Und auch strafrechtlich geht Spanien konsequent vor: Wer seine Partnerin oder frühere Partnerin misshandelt, muss mit einer Freiheitsstrafe von mindestens zwei Jahren rechnen.
Ministerin Redondo sagt, alle Initiativen hätten dazu beigetragen, «den Wandel von einer machistisch geprägten Gesellschaft hin zu einer Kultur der Gleichberechtigung voranzutreiben» und das Problem der Gewalt an Frauen «aus dem privaten Bereich in die öffentliche Wahrnehmung zu holen».
Deutschland kann von Spanien «sehr viel lernen»
In der Tat: Häusliche Gewalt ist in Spanien heute ein gesellschaftlich breit diskutiertes Thema: im Unterricht, in Talkshows und auch in Filmen und Serien.

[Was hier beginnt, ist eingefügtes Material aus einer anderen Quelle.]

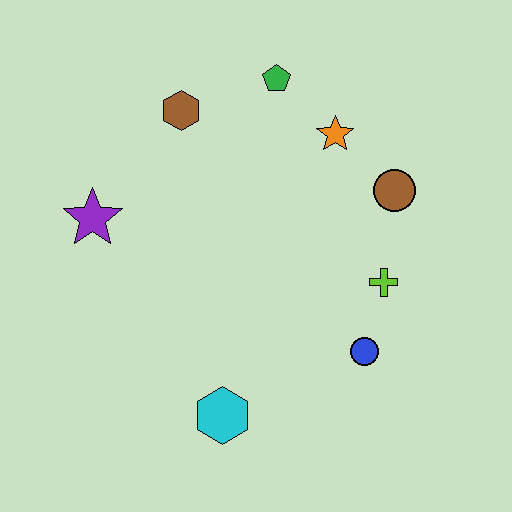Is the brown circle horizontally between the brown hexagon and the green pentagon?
No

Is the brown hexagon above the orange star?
Yes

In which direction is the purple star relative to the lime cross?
The purple star is to the left of the lime cross.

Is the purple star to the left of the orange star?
Yes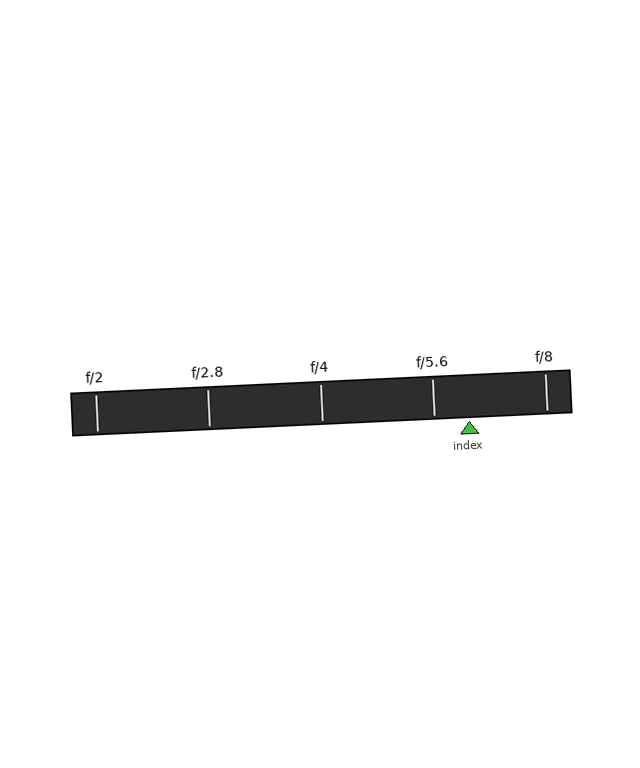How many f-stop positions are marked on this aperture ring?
There are 5 f-stop positions marked.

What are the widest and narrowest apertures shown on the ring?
The widest aperture shown is f/2 and the narrowest is f/8.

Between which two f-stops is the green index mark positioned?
The index mark is between f/5.6 and f/8.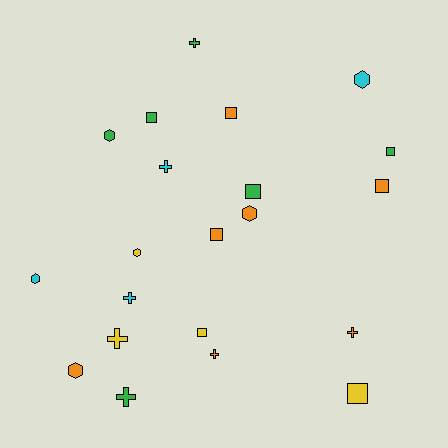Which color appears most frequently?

Der Druck der Öffentlichkeit auf Justiz und die Institutionen ist immens.
Die deutsche Botschafterin Maria Margarete Gosse lobt das Bewusstsein ihrer Wahlheimat. «Besonders beeindruckend ist die Art und Weise, wie intensiv sich diese Gesellschaft mit dem Thema Gewalt gegen Frauen auseinandersetzt», sagte sie der «Mallorca Zeitung». Deutschland könne von Spanien in diesem Bereich «sehr viel lernen».
Linke Regierung gegen Tech-Giganten und Deepfakes
Auch im Kampf gegen das relativ neue Phänomen der digitalen sexualisierten Gewalt geht Spanien voran. Während in anderen Ländern noch an Gesetzen gearbeitet wird, liegt in Madrid seit Januar ein Entwurf vor, der Deepfakes klar regulieren soll.
In Deutschland wird seit Tagen über dieses Thema diskutiert. Am Sonntag demonstrierten in Berlin tausende Menschen. Hintergrund dieser Debatte sind schwere Vorwürfe der Moderatorin und Schauspielerin Collien Fernandes gegen ihren Ex-Partner, den Schauspieler Christian Ulmen, über die zuerst der «Spiegel» berichtet hatte. Ulmens Anwalt Christian Schertz kündigte rechtliche Schritte gegen die Berichterstattung an, bei der es sich «in großen Teilen um eine unzulässige Verdachtsberichterstattung» handle. Zudem würden «unwahre Tatsachen aufgrund einer einseitigen Schilderung verbreitet».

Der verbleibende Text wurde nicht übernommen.